Tuesday, January 27, 2009

Long Droughts & Rising Seas

The message from "top international scients" remains confused. This from the Washington Post today:

Tuesday, January 27, 2009; Page A04

"Greenhouse gas levels currently expected by mid-century will produce devastating long-term droughts and a sea-level rise that will persist for 1,000 years regardless of how well the world curbs future emissions of carbon dioxide, an international team of scientists reported yesterday.

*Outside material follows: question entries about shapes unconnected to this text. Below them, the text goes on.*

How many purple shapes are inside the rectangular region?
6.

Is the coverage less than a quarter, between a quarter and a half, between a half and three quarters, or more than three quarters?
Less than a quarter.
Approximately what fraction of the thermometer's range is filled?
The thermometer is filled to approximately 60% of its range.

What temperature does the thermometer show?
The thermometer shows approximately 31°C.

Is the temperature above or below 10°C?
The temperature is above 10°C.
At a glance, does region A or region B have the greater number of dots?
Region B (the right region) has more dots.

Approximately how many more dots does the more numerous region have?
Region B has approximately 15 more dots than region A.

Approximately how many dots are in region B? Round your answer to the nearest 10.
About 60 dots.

"Top climate researchers from the U.S. National Oceanic and Atmospheric Administration, Switzerland and France said their analysis shows that carbon dioxide will remain near peak levels in the atmosphere far longer than other greenhouse gases, which dissipate relatively quickly.
...

"The new study, published in the Proceedings of the National Academy of Sciences, projects that if carbon dioxide concentrations peak at 600 ppm, several regions of the world -- including southwestern North America, the Mediterranean and southern Africa -- will face major droughts as bad or worse than the Dust Bowl of the 1930s. Global sea levels will rise by about three feet by the year 3000, a projection that does not factor in melting glaciers and polar ice sheets that would probably result in significant additional sea level rises."


Huh?

Let's review a little history. The Kyoto conference was a failure for two reasons. 1. The US has not ratified their 7% reduction committment. China, India and Russia made no commitment to reductions. 2. It was widely admitted that even if all countries made a committment of reducing emmissions by 8%, it would not significantly reduce the CO2 content of the atmosphere. Presumably nothing short of eliminating the human race would help. So what has happened since 1998?

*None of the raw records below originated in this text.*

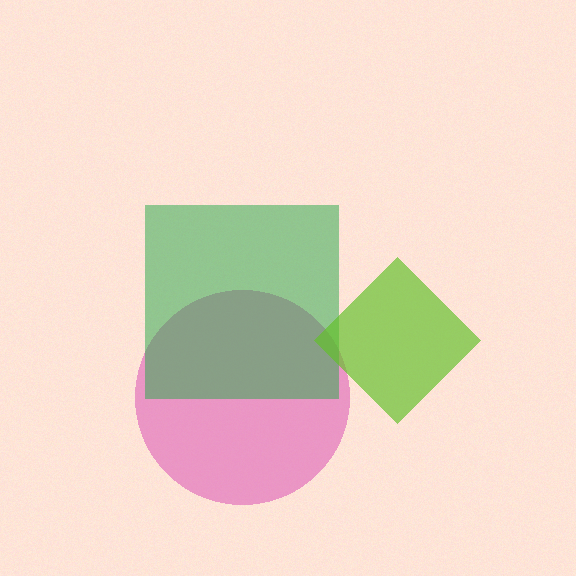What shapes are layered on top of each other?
The layered shapes are: a pink circle, a green square, a lime diamond.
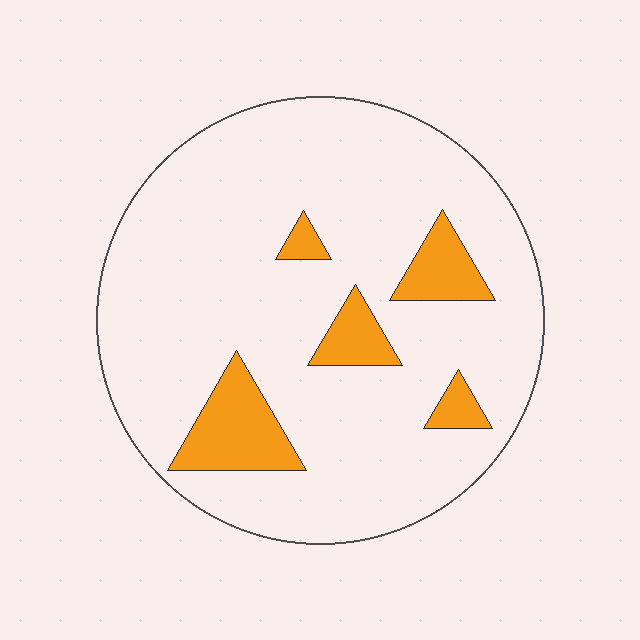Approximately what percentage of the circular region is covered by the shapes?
Approximately 15%.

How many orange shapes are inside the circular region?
5.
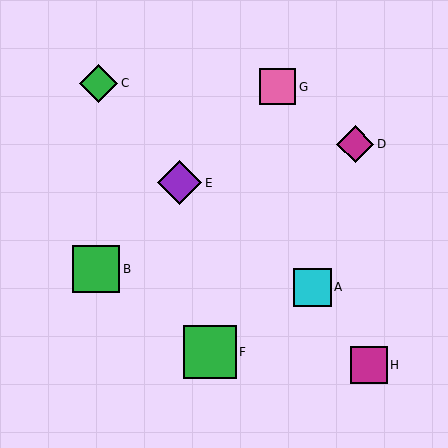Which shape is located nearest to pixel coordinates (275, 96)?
The pink square (labeled G) at (278, 87) is nearest to that location.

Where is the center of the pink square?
The center of the pink square is at (278, 87).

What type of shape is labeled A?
Shape A is a cyan square.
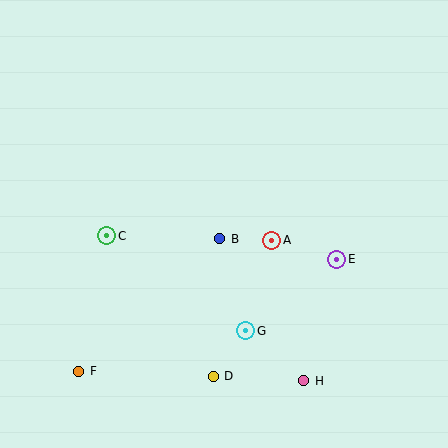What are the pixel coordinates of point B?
Point B is at (220, 239).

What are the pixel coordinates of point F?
Point F is at (79, 371).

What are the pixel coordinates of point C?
Point C is at (107, 236).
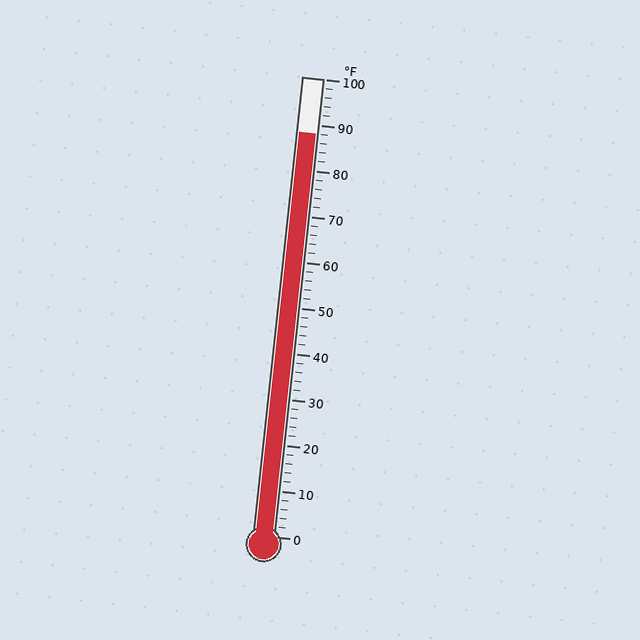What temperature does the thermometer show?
The thermometer shows approximately 88°F.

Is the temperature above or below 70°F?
The temperature is above 70°F.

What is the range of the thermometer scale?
The thermometer scale ranges from 0°F to 100°F.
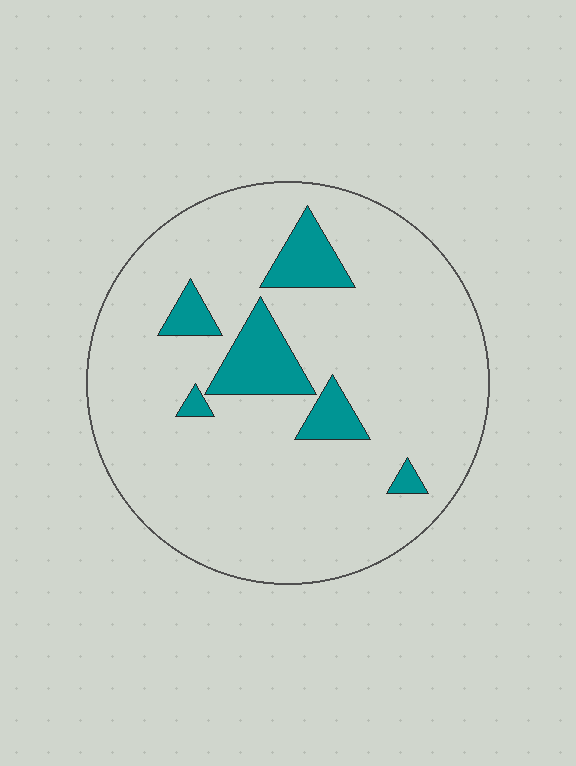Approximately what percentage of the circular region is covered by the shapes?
Approximately 10%.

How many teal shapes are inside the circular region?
6.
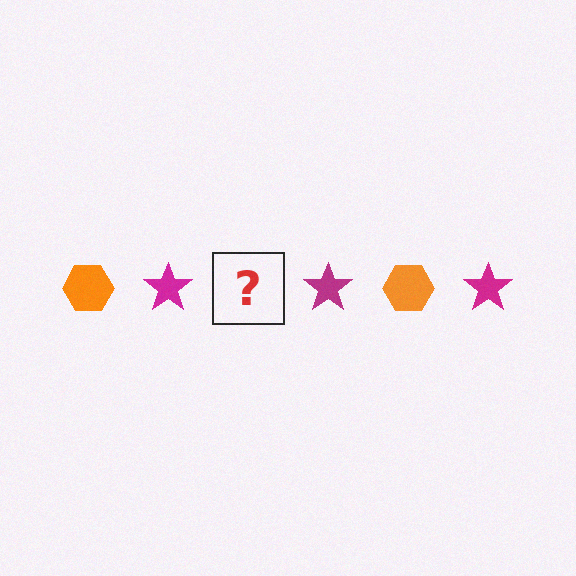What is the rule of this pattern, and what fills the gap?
The rule is that the pattern alternates between orange hexagon and magenta star. The gap should be filled with an orange hexagon.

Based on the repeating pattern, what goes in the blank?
The blank should be an orange hexagon.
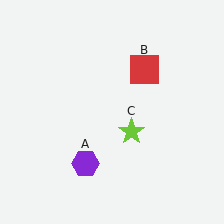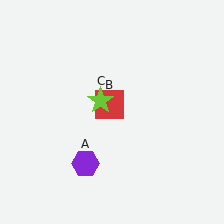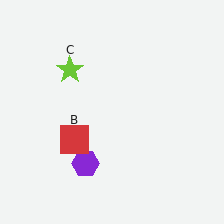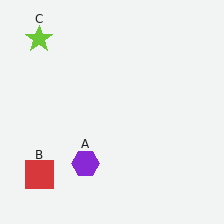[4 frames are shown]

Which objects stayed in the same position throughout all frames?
Purple hexagon (object A) remained stationary.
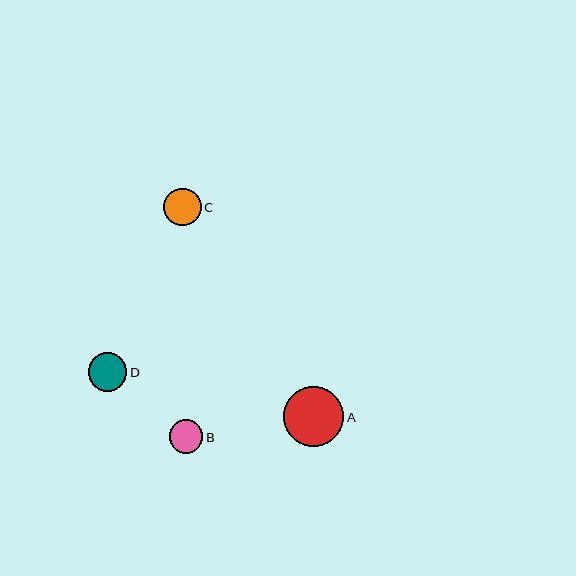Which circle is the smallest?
Circle B is the smallest with a size of approximately 34 pixels.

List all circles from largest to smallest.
From largest to smallest: A, D, C, B.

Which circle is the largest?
Circle A is the largest with a size of approximately 60 pixels.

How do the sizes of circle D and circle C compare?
Circle D and circle C are approximately the same size.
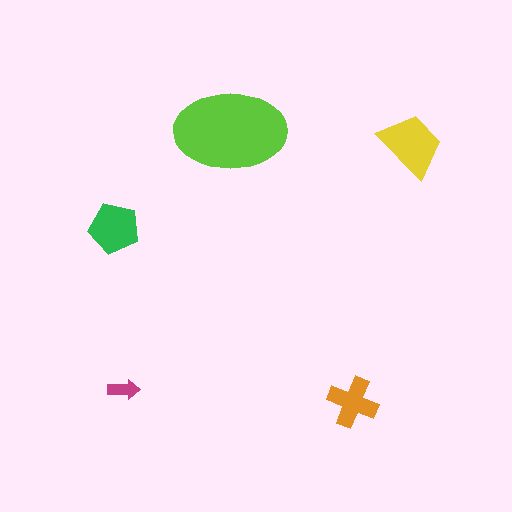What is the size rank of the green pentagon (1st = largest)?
3rd.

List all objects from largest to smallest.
The lime ellipse, the yellow trapezoid, the green pentagon, the orange cross, the magenta arrow.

Very few countries made progress by 2005 toward their 2012 CO2 reduction goal. The few that have reduced emissions did so for reasons unrelated to Kyoto, for example the economic collapse of the USSR. The price of oil and other economic conditions have far more to do with CO2 emissions than political rhetoric.

And what about sea level? 30 foot rises! in 1000 years. 92 cm per century for ten centuries. Somebody is fudging the numbers again. In the 20th century, in geologically stable areas, sea level rose 20 cm at a constant rate, the prime contributor being thermal expansion. Previous estimates of the maximum possible rise
had been 80 centimeters including the maximum rate at which glaciers could travel to the sea
. Every "expert" has a different number. None of them seem to explain where they got it. Let's be grateful they didn't plot this new "hockey stick" on graph paper.

The predictions simply don't hold up when compared to historical records. If CO2 content is the critical factor in the temperature of the atmosphere, why have temperature and sea level risen so steadily in the past 8000 years? Why is there absolutely no correlation between CO2 content and temperature over geologic history?

As for the dust bowl threat, don't these people even read human history? 5000 years ago southern Iraq was a vast forest. The human race was not destroyed as a result of the desertification of Babylonia, no matter what caused it.


So now the big news is that nothing we can do will change anything and [therefore] we must act now! Somehow, the message is getting garbled.
Apparently we can all agree that nothing we pitiful humans can do is likely to affect global temperature. So how much money will it cost to try? And how much money would it cost to move up hill 30 feet in the next 1000 years?

By the way, is anyone asking what the benefits may be of "global warming?" If they aren't asking, why not? If there are no benefits, then show that to be the case. This "thing" looks less like science than politics.